Esta jugada puede entenderse también como una apuesta al futuro del nearshoring, el fenómeno que ha llevado a empresas globales a trasladar operaciones de Asia a países más cercanos al mercado estadounidense. México, por su ubicación geográfica y su red de tratados, se ha convertido en uno de los destinos más atractivos.

Para capitalizar esa ventaja era necesario enviar una señal firme: que el país está dispuesto a reordenar su comercio exterior y a reducir su dependencia de un socio con el que no comparte compromisos de largo plazo.

No obstante lo anterior, en lo político, México también gana margen de maniobra. Al mostrar una postura clara frente a China, fortalece su posición en la relación con Estados Unidos, con quien compartimos más que fronteras. Recordemos que, en el contexto sociopolítico actual, el T-MEC exige disciplina y coordinación en temas comerciales, especialmente en la industria automotriz, que es clave tanto en México como en Estados Unidos.

El reto, sin embargo, será enorme. La transición hacia cadenas de suministro menos dependientes de China implicará costos de corto plazo, ajustes en la industria y tensiones con empresarios acostumbrados a la eficiencia y el bajo precio de los insumos chinos.

Pero en la economía, como en la vida, no siempre se trata de elegir el camino más fácil, sino el que garantiza mayor estabilidad y desarrollo a largo plazo. Si el Plan México logra que las fábricas, en lugar de importar piezas, empiecen a producirlas en territorio nacional, la apuesta habrá valido la pena.

Imaginemos por un momento la industria del automóvil como un gran árbol. Sus raíces se extienden en múltiples direcciones: hacia Estados Unidos, hacia Europa y, en las últimas dos décadas, con fuerza, hacia China. Lo que hoy propone el gobierno mexicano es podar algunas de esas raíces para que el árbol no dependa en exceso de un solo suelo.

Es verdad que hay incertidumbre. Nadie puede asegurar que los aranceles funcionarán como palanca de desarrollo interno y no como un freno a la producción. Nadie puede anticipar hasta qué punto las tensiones con China podrían derivar en represalias.

Pero lo que sí es claro es que seguir con una dependencia de 130 mil millones de dólares en importaciones de China, frente a apenas 15 mil millones en exportaciones de México, es caminar sobre una cuerda floja demasiado delgada.

México está intentando, con esta decisión, dejar de ser un simple espectador en la guerra comercial de Estados Unidos contra China, para convertirse en un jugador que elige con quién y cómo quiere relacionarse. El Plan México puede ser la brújula que oriente esta transición, y los aranceles, la herramienta que marque el rumbo.

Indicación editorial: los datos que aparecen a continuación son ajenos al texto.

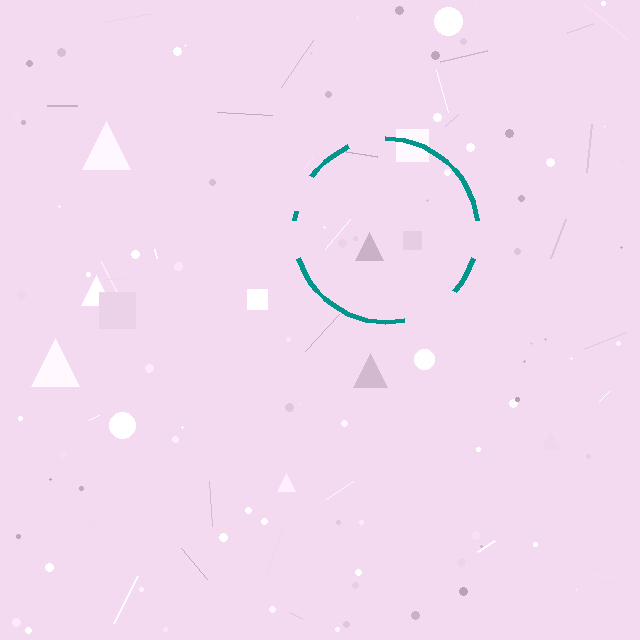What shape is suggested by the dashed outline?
The dashed outline suggests a circle.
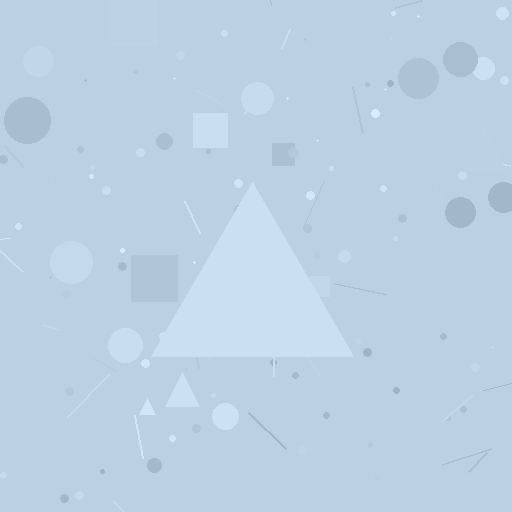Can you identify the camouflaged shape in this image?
The camouflaged shape is a triangle.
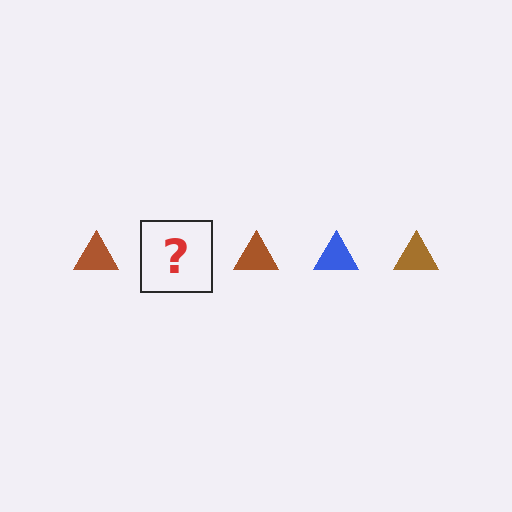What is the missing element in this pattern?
The missing element is a blue triangle.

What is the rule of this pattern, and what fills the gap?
The rule is that the pattern cycles through brown, blue triangles. The gap should be filled with a blue triangle.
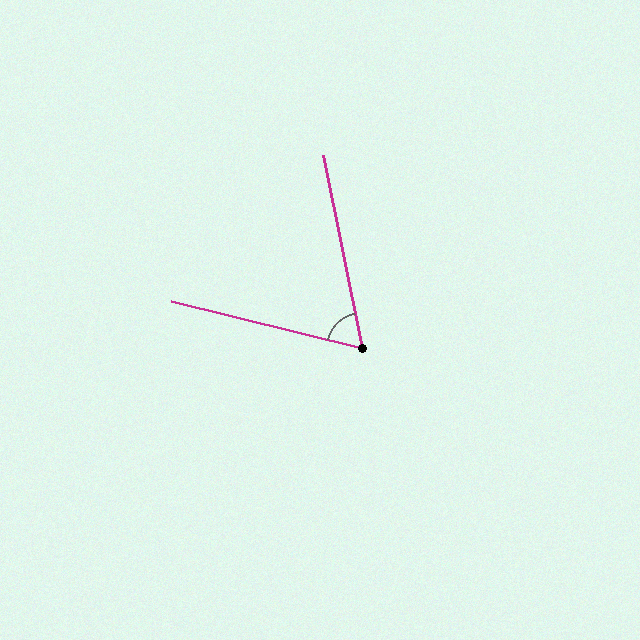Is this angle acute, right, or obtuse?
It is acute.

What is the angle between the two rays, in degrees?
Approximately 65 degrees.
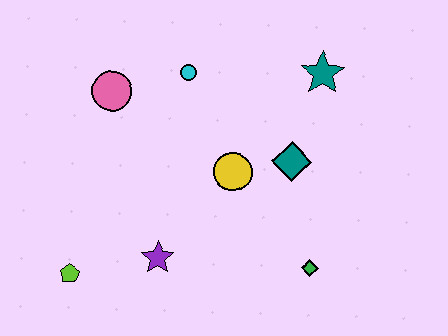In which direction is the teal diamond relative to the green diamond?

No se trata de cerrarse al mundo, sino de abrirse de manera más inteligente, cuidando que el intercambio económico no se convierta en una relación de dependencia.

Al final, lo que está en juego no es solo la balanza comercial con China ni la competitividad de la industria automotriz, sino la posibilidad de que México aproveche este momento de reconfiguración global para fortalecerse como un país capaz de producir, innovar y sostener su crecimiento sin depender de los caprichos de una sola potencia. El puente que hoy tambalea puede convertirse, si se refuerza con visión, en la vía sólida hacia un futuro de mayor autonomía económica.